Zika de nouveau mis en cause dans une maladie neurologique

Commentaire. Zika est impliqué, en plus de l’encéphalite et des microcéphalie congénitales, dans une autre maladie neurologique, le Syndrome de Guillin-Barré, reconnu officiellement aussi comme conséquence de certaines vaccinations.

 

L’ARTICLE :

Des médecins brésiliens soupçonnent le virus d’être à l’origine d’une rare maladie du système nerveux central chez certains patients.

En moins d’un an, le virus Zika est passé du statut de curiosité médicale sans gravité à celui d’ «urgence mondiale», selon l’Organisation mondiale de la santé (OMS). Déjà mis en cause dans l’augmentation des cas de microcéphalie et des syndromes de Guillain-Barré, le virus Zika pourrait également avoir d’autres effets délétères sur le cerveau. Au Brésil, où 500 000 à 1,5 million de personnes ont été infectées par le virus en 2015 selon les autorités sanitaires, des médecins ont constaté l’apparition d’encéphalomyélites aiguës disséminées chez deux patients atteints de Zika. Leur étude, présentée le 10 avril lors de la conférence annuelle de l’Académie américaine de neurologie, laisse entrevoir que le virus a sans doute été sous-estimé.

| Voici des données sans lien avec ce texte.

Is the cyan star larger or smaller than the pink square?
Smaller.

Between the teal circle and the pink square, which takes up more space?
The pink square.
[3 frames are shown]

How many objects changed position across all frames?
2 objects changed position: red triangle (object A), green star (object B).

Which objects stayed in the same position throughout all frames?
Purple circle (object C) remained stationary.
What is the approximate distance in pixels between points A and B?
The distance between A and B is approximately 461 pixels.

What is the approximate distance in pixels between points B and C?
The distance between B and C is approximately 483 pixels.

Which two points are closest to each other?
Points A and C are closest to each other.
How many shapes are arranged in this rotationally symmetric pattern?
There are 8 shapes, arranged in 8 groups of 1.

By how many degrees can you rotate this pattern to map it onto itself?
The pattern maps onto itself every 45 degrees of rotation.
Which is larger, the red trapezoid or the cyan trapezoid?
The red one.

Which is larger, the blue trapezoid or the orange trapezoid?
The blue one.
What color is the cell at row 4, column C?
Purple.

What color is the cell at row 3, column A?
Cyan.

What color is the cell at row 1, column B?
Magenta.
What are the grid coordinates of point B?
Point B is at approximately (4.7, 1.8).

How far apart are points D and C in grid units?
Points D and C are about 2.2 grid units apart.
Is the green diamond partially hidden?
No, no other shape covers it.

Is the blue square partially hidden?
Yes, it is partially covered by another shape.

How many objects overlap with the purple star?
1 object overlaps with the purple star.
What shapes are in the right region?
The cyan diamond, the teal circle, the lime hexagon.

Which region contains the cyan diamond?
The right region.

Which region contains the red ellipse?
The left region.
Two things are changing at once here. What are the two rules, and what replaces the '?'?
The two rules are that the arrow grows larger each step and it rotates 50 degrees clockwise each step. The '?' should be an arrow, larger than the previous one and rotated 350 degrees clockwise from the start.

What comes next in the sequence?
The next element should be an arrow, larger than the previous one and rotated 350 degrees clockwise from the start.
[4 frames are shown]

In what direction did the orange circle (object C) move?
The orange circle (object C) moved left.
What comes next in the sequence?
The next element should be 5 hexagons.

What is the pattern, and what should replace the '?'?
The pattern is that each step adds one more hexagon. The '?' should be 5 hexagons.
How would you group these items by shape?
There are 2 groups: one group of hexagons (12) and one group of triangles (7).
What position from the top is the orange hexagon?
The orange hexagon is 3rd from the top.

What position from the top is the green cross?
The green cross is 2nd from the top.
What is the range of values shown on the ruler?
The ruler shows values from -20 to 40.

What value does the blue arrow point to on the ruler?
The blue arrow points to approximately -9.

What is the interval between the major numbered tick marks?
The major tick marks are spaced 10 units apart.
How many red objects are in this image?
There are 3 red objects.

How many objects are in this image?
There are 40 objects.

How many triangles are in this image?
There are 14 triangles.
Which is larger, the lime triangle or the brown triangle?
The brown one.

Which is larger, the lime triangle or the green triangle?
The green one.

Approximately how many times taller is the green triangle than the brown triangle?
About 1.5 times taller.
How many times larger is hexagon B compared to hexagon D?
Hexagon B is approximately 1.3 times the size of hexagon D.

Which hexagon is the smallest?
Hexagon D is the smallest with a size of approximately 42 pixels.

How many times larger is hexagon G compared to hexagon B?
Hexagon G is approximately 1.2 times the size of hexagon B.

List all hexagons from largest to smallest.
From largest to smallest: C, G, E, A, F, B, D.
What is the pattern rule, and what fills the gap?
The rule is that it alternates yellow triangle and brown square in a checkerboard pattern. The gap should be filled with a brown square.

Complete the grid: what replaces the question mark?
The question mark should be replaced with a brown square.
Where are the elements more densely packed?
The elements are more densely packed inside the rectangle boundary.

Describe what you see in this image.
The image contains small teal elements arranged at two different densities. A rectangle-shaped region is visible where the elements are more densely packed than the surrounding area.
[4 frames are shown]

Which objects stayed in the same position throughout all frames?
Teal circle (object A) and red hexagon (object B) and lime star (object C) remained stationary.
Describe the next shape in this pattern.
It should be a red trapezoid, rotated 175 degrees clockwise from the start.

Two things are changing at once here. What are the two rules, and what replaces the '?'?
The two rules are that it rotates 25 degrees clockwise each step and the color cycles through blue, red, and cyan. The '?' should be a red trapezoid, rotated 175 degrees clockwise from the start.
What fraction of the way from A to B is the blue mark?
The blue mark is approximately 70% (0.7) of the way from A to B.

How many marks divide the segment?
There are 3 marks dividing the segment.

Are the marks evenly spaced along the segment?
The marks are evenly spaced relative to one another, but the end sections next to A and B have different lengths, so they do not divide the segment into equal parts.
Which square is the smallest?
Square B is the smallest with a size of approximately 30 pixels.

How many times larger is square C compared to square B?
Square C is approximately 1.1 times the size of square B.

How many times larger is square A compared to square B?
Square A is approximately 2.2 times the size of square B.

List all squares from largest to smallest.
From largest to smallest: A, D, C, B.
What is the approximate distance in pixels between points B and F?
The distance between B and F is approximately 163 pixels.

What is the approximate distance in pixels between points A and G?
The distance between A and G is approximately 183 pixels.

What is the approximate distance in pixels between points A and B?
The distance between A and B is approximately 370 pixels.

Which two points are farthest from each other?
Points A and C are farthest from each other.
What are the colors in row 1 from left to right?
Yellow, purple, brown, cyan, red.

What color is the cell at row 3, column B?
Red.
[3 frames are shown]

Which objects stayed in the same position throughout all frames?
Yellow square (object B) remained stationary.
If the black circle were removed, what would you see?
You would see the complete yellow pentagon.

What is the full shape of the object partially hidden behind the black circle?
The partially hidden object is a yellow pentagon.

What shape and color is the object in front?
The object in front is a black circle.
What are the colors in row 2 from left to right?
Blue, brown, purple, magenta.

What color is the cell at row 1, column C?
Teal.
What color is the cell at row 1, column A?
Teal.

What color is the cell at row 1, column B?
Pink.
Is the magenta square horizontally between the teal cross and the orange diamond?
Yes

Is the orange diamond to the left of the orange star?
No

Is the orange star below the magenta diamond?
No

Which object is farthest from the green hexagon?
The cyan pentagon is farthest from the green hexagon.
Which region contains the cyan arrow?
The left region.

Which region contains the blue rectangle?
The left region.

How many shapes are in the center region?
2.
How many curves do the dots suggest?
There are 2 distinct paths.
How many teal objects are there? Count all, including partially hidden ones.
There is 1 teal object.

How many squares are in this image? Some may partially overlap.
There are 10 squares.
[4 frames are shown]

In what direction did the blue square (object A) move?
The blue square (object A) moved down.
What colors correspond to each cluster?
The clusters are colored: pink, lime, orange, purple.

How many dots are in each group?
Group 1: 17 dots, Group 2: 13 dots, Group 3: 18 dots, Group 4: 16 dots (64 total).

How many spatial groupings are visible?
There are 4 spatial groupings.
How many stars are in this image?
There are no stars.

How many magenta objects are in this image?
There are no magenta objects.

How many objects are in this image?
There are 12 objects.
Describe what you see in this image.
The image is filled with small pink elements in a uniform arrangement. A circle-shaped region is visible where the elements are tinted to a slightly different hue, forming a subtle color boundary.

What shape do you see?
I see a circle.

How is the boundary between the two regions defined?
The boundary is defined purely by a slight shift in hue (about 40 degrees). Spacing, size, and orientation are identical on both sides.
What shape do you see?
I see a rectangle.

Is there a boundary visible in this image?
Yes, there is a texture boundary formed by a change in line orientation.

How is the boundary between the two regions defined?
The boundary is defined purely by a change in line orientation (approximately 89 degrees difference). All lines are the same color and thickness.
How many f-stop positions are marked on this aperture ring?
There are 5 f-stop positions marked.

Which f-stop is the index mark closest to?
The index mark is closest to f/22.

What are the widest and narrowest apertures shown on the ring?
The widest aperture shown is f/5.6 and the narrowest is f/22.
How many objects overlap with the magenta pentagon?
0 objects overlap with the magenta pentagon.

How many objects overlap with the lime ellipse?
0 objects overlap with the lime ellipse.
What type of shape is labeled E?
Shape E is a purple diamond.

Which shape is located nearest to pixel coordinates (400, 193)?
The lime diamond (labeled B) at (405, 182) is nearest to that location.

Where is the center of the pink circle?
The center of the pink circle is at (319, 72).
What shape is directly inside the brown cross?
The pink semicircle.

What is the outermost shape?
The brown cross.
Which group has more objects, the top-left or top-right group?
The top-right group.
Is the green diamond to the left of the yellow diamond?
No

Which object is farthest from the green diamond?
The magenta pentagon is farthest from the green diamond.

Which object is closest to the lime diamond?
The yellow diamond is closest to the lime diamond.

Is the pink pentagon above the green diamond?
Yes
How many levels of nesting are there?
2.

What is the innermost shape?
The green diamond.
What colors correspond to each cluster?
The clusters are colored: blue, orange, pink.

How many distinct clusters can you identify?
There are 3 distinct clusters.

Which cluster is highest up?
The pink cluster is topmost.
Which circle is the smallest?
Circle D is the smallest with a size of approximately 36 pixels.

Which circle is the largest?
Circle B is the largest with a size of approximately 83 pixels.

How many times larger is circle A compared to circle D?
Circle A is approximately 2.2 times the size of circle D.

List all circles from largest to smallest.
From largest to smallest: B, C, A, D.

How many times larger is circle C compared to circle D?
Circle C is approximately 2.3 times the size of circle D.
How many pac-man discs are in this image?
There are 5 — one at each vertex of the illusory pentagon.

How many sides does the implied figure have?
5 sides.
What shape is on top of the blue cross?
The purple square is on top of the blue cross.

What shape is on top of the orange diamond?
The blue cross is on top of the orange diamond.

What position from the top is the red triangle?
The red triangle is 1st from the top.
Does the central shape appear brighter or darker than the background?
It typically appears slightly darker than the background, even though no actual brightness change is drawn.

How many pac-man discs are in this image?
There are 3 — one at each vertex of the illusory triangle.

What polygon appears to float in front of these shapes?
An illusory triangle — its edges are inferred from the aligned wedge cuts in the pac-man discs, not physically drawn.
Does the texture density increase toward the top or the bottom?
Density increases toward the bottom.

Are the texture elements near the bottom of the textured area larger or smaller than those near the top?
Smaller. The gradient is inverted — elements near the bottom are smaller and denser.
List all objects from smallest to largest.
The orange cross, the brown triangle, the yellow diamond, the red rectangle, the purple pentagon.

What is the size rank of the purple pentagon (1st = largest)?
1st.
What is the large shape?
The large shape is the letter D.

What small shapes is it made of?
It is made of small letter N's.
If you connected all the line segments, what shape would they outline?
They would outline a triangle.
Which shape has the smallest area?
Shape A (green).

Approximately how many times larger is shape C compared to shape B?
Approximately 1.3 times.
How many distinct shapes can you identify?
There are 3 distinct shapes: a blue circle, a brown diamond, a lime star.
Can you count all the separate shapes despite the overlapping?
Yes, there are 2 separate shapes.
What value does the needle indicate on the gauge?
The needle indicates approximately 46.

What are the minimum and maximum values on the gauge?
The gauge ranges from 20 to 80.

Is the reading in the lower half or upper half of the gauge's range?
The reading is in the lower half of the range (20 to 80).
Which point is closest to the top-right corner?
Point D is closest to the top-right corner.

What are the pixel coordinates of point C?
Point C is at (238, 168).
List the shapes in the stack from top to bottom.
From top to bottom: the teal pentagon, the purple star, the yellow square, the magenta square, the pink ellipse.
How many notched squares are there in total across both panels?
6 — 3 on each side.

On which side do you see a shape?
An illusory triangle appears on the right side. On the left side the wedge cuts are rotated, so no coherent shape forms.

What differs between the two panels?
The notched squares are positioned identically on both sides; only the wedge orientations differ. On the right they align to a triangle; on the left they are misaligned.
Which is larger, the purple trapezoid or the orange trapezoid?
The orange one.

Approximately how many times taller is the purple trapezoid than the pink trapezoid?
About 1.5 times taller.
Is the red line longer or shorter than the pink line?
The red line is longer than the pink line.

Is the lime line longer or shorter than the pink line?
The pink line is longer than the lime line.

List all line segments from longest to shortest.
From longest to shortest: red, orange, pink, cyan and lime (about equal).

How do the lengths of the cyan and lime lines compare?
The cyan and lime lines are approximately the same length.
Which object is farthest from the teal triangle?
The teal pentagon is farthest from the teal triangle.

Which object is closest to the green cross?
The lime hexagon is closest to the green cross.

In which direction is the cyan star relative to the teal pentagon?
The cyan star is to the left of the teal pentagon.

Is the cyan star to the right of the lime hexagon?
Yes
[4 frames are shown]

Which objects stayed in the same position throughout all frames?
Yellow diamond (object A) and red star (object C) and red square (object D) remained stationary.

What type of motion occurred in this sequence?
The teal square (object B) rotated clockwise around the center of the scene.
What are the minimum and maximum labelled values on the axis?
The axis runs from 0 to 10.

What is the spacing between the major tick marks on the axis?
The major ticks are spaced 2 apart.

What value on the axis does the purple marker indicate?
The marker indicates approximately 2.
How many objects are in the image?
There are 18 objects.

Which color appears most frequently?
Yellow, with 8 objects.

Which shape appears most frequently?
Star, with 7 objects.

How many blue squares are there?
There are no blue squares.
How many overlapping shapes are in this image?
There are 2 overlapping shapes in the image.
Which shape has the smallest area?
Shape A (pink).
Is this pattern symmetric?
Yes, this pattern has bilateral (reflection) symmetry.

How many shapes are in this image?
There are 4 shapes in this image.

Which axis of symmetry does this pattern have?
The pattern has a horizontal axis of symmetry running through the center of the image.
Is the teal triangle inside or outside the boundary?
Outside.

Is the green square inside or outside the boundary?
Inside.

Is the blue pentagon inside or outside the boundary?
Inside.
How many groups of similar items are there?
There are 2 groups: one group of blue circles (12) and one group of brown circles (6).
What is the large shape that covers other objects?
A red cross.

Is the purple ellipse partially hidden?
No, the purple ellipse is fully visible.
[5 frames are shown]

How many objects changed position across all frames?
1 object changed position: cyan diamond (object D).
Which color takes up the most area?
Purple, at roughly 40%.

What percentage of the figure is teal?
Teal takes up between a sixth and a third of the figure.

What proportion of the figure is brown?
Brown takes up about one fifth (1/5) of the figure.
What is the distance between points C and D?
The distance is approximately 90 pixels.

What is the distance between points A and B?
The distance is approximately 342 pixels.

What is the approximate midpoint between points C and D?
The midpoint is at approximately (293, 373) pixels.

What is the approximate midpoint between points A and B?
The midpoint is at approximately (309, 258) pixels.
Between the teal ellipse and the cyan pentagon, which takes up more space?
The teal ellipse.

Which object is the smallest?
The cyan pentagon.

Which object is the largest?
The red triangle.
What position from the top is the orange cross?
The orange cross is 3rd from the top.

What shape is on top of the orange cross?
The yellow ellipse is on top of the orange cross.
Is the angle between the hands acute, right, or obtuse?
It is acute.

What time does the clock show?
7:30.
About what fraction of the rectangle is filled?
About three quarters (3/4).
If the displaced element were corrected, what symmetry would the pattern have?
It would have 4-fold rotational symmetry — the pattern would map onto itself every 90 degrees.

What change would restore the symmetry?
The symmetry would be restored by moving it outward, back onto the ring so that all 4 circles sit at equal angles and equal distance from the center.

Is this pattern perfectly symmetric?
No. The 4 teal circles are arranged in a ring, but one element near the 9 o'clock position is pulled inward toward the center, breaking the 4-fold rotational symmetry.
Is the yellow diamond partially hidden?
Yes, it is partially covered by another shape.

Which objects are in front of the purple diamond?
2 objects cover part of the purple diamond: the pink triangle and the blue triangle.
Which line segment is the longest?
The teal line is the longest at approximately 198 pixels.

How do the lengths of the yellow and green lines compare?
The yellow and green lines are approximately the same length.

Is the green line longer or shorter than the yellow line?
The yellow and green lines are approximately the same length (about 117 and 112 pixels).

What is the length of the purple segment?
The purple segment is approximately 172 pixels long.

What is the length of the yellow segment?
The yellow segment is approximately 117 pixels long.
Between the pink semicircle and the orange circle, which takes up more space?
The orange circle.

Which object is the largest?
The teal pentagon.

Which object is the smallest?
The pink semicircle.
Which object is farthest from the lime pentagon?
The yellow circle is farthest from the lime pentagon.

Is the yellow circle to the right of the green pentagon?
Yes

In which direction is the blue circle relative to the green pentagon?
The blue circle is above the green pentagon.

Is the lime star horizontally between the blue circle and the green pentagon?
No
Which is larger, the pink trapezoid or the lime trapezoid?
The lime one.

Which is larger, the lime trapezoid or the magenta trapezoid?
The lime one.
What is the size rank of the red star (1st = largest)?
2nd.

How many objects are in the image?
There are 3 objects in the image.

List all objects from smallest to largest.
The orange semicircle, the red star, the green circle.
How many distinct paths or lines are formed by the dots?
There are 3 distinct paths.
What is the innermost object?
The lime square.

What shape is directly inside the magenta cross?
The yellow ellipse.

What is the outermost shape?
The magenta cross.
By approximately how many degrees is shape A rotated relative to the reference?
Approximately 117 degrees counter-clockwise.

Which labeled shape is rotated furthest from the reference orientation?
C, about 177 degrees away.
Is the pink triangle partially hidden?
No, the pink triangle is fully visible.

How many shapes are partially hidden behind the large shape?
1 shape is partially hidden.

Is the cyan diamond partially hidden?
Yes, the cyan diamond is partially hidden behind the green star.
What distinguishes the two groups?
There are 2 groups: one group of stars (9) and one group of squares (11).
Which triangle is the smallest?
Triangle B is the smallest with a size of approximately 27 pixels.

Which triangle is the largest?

Entre décembre 2014 et juin 2015, l’équipe de Maria Lucia Brito Ferreira, chef de service de neurologie dans un hôpital de la ville balnéaire de Recife, a collecté les données de 151 patients pris en charge pour des symptômes évoquant à la fois une inflammation du système nerveux et une contamination par un arbovirus, la famille de virus dont font partie Zika, la dengue et le chikungunya. À leur arrivée à l’hôpital, ces patients présentaient tous de la fièvre, suivie d’une éruption cutanée. Parmi eux, certains souffraient également de graves démangeaisons, de douleurs musculaires et articulaires ainsi que d’hyperémie oculaire (excès de sang dans le blanc de l’œil). Chez six patients, tous testés positifs au virus Zika, ces symptômes ont par la suite abouti à des atteintes neurologiques graves.

Des troubles persistants

Alors que chez certaines personnes, ces atteintes neurologiques sont arrivées avec les premiers symptômes, d’autres ont fait leur apparition dans les deux semaines qui ont suivi. Quatre des six patients ont développé un syndrome de Guillain-Barré, une rare maladie inflammatoire auto-immune qui s’attaque au système nerveux et provoque des lésions. Les auteurs de l’étude n’ont pas été surpris de ces résultats, puisque la culpabilité de Zika dans ce syndrome a été confirmée il y a quelques semaines. Par contre, ils ont découvert que deux autres patients avaient développé une encéphalomyélite aiguë disséminée.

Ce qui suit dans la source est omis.